Anger Management
The idea is inspiring. But the movie sucks. As a matter of fact, “Anger Management”, which could have been Adam Sandler’s best film to date, turned out to be Jack Nicholson’s worst ever made. It’s clear that the picture was concocted as a Sandler vehicle with Nicholson brought in as hired help by virtue of his track record and nose for trash not the other way around (four producers of this turkey were involved in “Master of Disguise” and three with “The Animal”; if you still can’t smell what’s cooking).
Everything about everything that goes wrong with this movie (dumbing-down plot developments, fascination with Sandler’s whiny one note character, celebrity cameos, cringing sentimentality) suggests an assembly line product from Happy Madison Productions and no doubt regular fans will eat it up like candy after last year’s brilliant “Punch Drunk Love”. But Nicholson fans might just want to kill themselves.
Yet there might really have been something here. When I first heard the premise my mouth did curl upwards slightly at each corner: mild-mannered Dave Buznik (Sandler) has just received a promotion at work; he loves his fiancé Linda (Marisa Tomei), who loves him back equally as much if not more so; on a flight home from business trip they experience some odd misunderstandings which result in him being misdiagnosed as having an anger management problem and court ordered into therapy with world-renowned specialist Dr. Buddy Rydell (Nicholson).
Unfortunately for us all, early scenes between these two characters represent Jack’s best because they’re his first and we don’t know how bad things are going to get yet: he wears beard that makes him look like cross between Stanley Kubrick & Lenin while working eyebrows/sardonic grin combo platter (“About Schmidt” production denied him access); introduces our hero to support group led by Luis Guzman and John Turturro (both clearly nuts so is doctor, as Dave finds himself caught up in escalating spiral of trouble that culminates with bar fight & court appearance where he says: “I was being attacked by someone while stealing a blind man’s cane,” played by Harry Dean Stanton); also present are Woody Harrelson (as drag queen who flirts outrageously with Nicholson), Heather Graham [well it wouldn’t be proper without her], former NYC Mayor Rudolph Giuliani [ho-ho] plus many others.
Use of celebrity walk-ons in any film usually signals desperation but rarely does one manage to completely take over movie & drive it into ground at same time like Rudy’s does here; closing scenes set Yankee Stadium when proposal broadcast over loudspeaker have been cliché since before Sandler was born, let alone tired beyond belief after last few years’ worths.

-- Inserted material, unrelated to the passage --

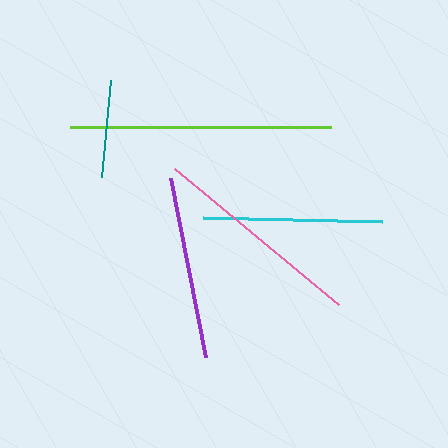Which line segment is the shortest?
The teal line is the shortest at approximately 97 pixels.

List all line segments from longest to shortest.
From longest to shortest: lime, pink, purple and cyan (about equal), teal.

In short: most good comedy has undercurrent truth; genius “Punch Drunk Love” lay in identification/dealing with buried rage that indeed appears evident common denominator most characters portrayed by Adam Sandler. So why then such falseness throughout “Anger Management”? Perhaps because producers felt Dave Buznik wasn’t angry enough they needed him act out more, assert himself (which also conveniently provides an explanation for plot’s “surprise” ending).
I said that Nicholson brings an intrinsic interest to his characters. Sandler doesn’t. His character is usually a blank page, waiting for the movie to write on it. While Nicholson has infinite variations and notes, Sandler is pretty much always the same. The old saying is that a star is supposed to give you the same elements in every movie, and a character actor is supposed to change and surprise.
Nicholson, who has been a star character actor at least since he grinned triumphantly from the back of that motorcycle in “Easy Rider,” was part of a revolution which overthrew the old model stars and brought in new model character stars like Dustin Hoffman, Robert De Niro and recently Nicolas Cage, William H. Macy and Steve Buscemi.
Sandler was great in “Punch Drunk Love” because for once he was in a smart movie that got his screen persona; Paul Thomas Anderson studied him, appreciated him, wrote a story for him. Most of Sandler’s other movies have been controlled by himself (he is executive producer this time), and they echo the persona without seeming to see it very clearly especially true in those cloying romantic conclusions where we learn what a sweet guy he really is when you get to know him.
I’m not denying there’s an audience for this stuff. But just suppose suppose! that Dave Buznik really were exploding with rage here, and Dr. Buddy Rydell really were an anger therapist? This movie should be remade immediately, with Jack Nicholson as executive producer this time and Adam Sandler as hired gun.
Watch Anger Management For Free On Gomovies.